Python Interface#


Installation#

From Source#

This assumes you have followed the Getting Started guide to install TinyStan’s pre-requisites and downloaded a copy of the TinyStan source code.

To install the Python interface, you can either install it directly from Github with

pip install "git+https://github.com/WardBrian/tinystan.git#egg=tinystan&subdirectory=clients/python"

Or, since you have already downloaded the repository, you can run

pip install -e python/

from the TinyStan folder.

To use the TinyStan source you’ve manually downloaded instead of one the package will download for you, you must use set_tinystan_path() or the $TINYSTAN environment variable.

Note that the Python package depends on Python 3.9+ and NumPy, and will install NumPy if it is not already installed.

Example Program#

An example program is provided alongside the Python interface code in example.py:

Show example.py
import tinystan

if __name__ == "__main__":
    model = tinystan.Model("./test_models/bernoulli/bernoulli.stan")
    data = "./test_models/bernoulli/bernoulli.data.json"

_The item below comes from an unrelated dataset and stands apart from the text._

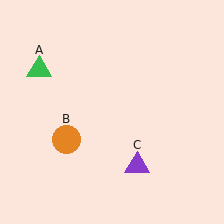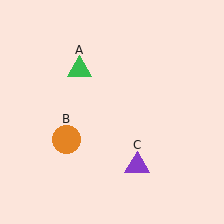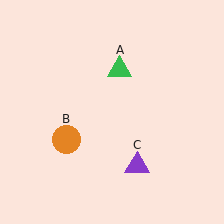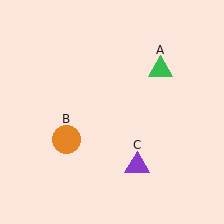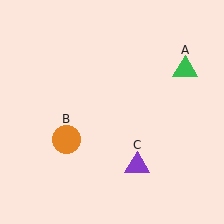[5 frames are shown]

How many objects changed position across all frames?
1 object changed position: green triangle (object A).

    pf = model.pathfinder(data)
    print(pf.parameters)
    print(pf["theta"].mean())
    print(pf["theta"].shape)

    fit = model.sample(data, num_samples=10000, num_chains=10, inits=pf)
    print(fit.parameters)
    print(fit["theta"].mean())
    print(fit["theta"].shape)

    data = {"N": 10, "y": [0, 1, 0, 0, 0, 0, 0, 0, 0, 1]}
    o = model.optimize(data, jacobian=True, init=fit)
    print(o.parameters)
    print(o["theta"].mean())
    print(o["theta"].shape)

API Reference#

Model object#

class tinystan.Model(model: str | PathLike, *, capture_stan_prints: bool = True, stanc_args: List[str] = [], make_args: List[str] = [], warn: bool = True)[source]#

Load a Stan model for inference, compiling it if necessary.

Parameters:
  • model (Union[str, PathLike]) – Path to the Stan model file or shared object.

  • stanc_args (List[str], optional) – A list of arguments to pass to stanc3 if the model is not compiled. For example, ["--O1"] will enable compiler optimization level 1.

  • make_args (List[str], optional) – A list of additional arguments to pass to GNU Make if the model is not compiled. For example, ["STAN_THREADS=True"] will enable threading for the compiled model. If the same flags are defined in make/local, the versions passed here will take precedent.

  • capture_stan_prints (bool, optional) –

    If True, capture all print statements and output from Stan and print them from Python. This may have a performance impact. If False, print statements from Stan will be sent to cout and will not be seen in Jupyter or capturable with contextlib.redirect_stdout().

    Note: If this is set for a model, any other models instantiated from the same shared library will also have the callback set, even if they were created before this model.

  • warn (bool, optional) – If False, the warning about re-loading the same shared object is suppressed.

api_version()[source]#

Return the version of the TinyStan API backing this model.

laplace_sample(mode: StanOutput | ndarray | str | PathLike | Mapping[str, Any], data: str | PathLike | Mapping[str, Any] = '', *, seed: int | None = None, num_draws: int = 1000, jacobian: bool = True, calculate_lp: bool = True, save_hessian: bool = False, refresh: int = 0, num_threads: int = -1)[source]#

Sample from the Laplace approximation of the posterior centered at the provided mode.

Parameters:
  • mode (Union[StanOutput, np.ndarray, StanData]) – The mode of the Laplace approximation. This can be a StanOutput object from optimize(), a numpy array, a path to a JSON file, a JSON string, or a dictionary.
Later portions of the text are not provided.